The second movement of Mozart's String Quartet in C «Dissonance», K. 465 has an interesting two bars where it appears that the violin theme is accidentally missing.
As highlighted in red on the score, the violin part is devoid of the crotchet/four quavers that the other parts present - the other "missing" bar is at this section's mirror in the subdominant, bar 75.
Some printed editions have added the missing notes, claiming that Mozart made a mistake (or overruling him on musical grounds), but it seems bizarre that Mozart—who even likened the composition of the "Haydn" quartets to a long, labourious fatigue ("lungha e laboriosa fatica")—would make such an error. The preface to the Neue Mozart Ausgabe agrees:
It is unthinkable that Mozart [could] have made a mistake or from absent-mindedness made a slip of the pen no less than four times in such an obvious and important detail.
(The preparation of the original first edition, which Mozart himself presided over, presumably accounts for the other two.)
At least one scholar has claimed that the notes aren't missing at all; they are simply contained within the cello's notes. I don't find this explanation particulary satisfying.

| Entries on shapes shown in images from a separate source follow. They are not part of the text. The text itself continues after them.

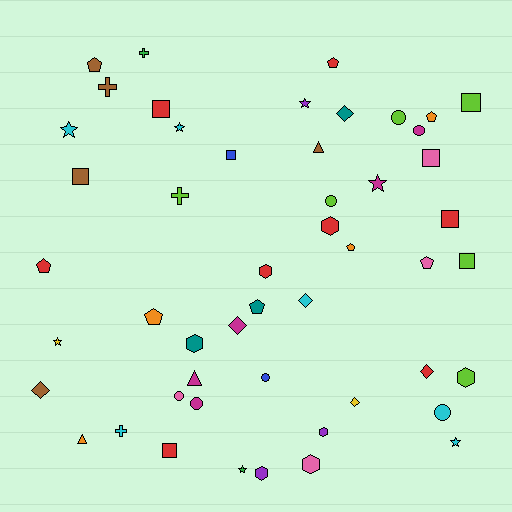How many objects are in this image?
There are 50 objects.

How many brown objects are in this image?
There are 5 brown objects.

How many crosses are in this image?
There are 4 crosses.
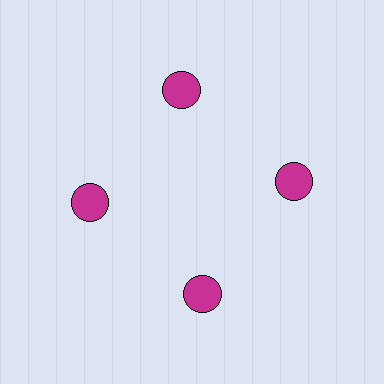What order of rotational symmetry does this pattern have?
This pattern has 4-fold rotational symmetry.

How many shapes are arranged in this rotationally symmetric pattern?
There are 4 shapes, arranged in 4 groups of 1.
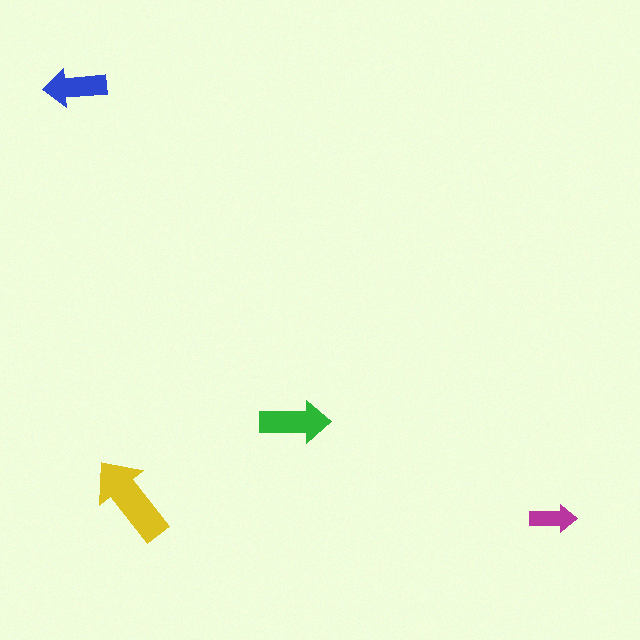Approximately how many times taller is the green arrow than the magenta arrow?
About 1.5 times taller.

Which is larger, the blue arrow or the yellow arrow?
The yellow one.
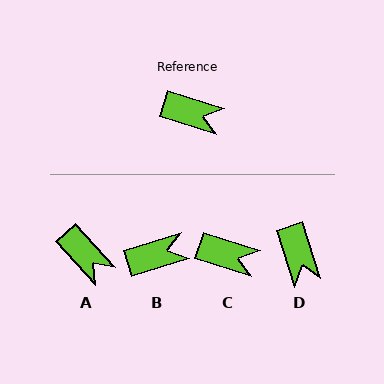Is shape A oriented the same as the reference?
No, it is off by about 30 degrees.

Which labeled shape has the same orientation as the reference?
C.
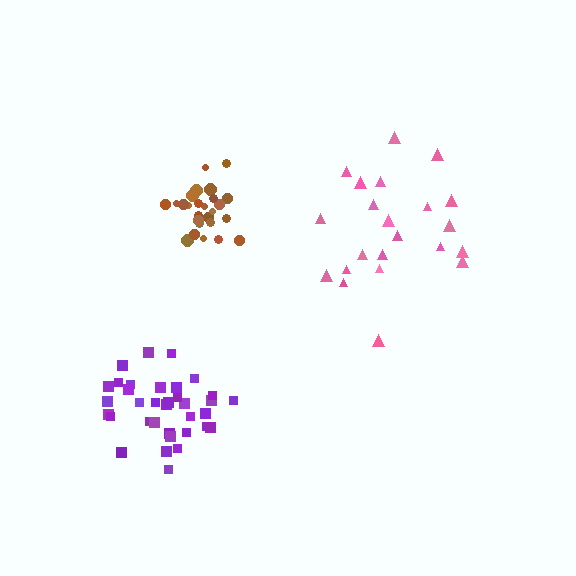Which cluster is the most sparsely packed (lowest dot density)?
Pink.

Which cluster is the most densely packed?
Brown.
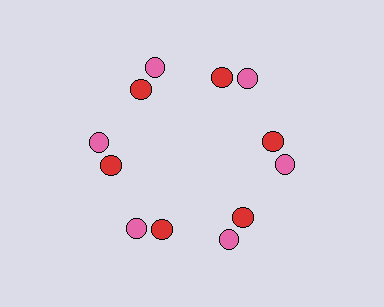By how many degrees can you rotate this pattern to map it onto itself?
The pattern maps onto itself every 60 degrees of rotation.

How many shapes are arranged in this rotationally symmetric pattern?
There are 12 shapes, arranged in 6 groups of 2.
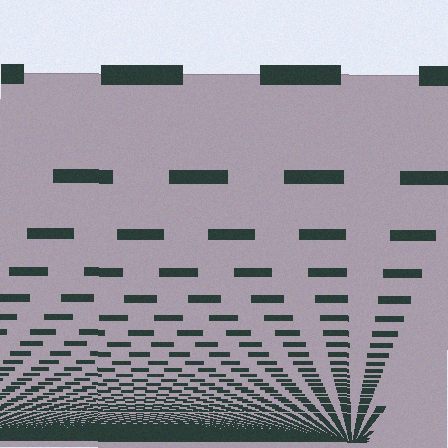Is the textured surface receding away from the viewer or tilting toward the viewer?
The surface appears to tilt toward the viewer. Texture elements get larger and sparser toward the top.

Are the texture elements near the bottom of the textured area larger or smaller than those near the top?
Smaller. The gradient is inverted — elements near the bottom are smaller and denser.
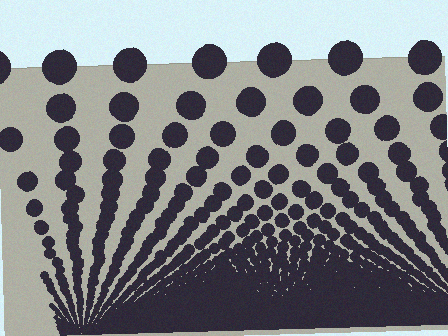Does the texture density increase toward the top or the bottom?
Density increases toward the bottom.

The NMA goes further by stressing its wish that the original version should be used in performances, which seems to suggest that adding the notes is (or at least, was) a common practice, but I cannot find many recordings with the added notes: my Leipziger, Emerson, Alban Berg, Ysaÿe, Italiano and Amadeus Quartet interpretations all omit the notes, whilst only the Hagen Quartet add them.